To save on server costs, several systems are installed on a server and distributed to different folders. In a new software release of the systems, an employee renews the respective versions of the systems manually on the server. If a so-called exploit, i.e. a security vulnerability, is published and thus third parties get access to the file system of the server, then security of all customers on the same server is no longer guaranteed and 100% security of the systems can not be guaranteed. At this point, it is advisable to outsource the systems on the servers in Docker Container to keep all systems clean and secure. The Docker containers encapsulate the systems in such a way that it is not possible to access the executing server and services from a container. In addition, it is possible to limit customers’ resources so that one customer’s congestion does not affect the other customers.

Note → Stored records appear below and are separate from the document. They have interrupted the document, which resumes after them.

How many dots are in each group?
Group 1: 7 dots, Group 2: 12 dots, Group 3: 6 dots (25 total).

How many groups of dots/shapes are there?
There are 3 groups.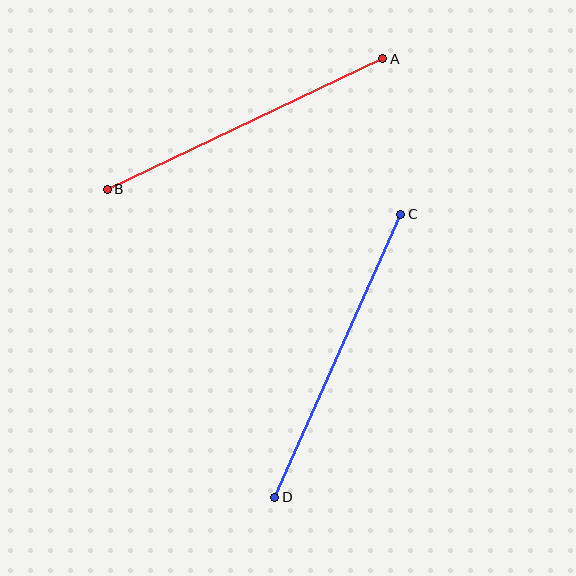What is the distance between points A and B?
The distance is approximately 305 pixels.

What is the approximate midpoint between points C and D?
The midpoint is at approximately (338, 356) pixels.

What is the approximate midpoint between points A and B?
The midpoint is at approximately (245, 124) pixels.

Docker containers use the kernel namespace features and start each container in its own namespace. As a result, a container can neither see nor change another’s processes. Each container receives its own network stack, and can only communicate with other containers if configured accordingly. Another core security feature is Control Groups, which allows you to limit available resources such as CPU, memory and disk I/O per container. Against encroachments under different containers Docker is as well protected as virtual machines – only kernel exploits could make an outbreak here. However, by far the greatest threat comes from services on the host system, since from there via the Docker daemon access to all containers. It is therefore advisable to operate only the Docker Daemon and an SSH server on the host system and to move all other services into containers.
Conclusion on Part II of Analysis of Docker in DevOps
In this article, we had a revision on different types on requirements. However, it is not the end of requirements. There are matters like Employee Onboarding, Platform independence, Logging, Configuration Management and so on. In the next and final part of this series, we will discuss those matters, briefly discuss using Docker and draw a conclusion.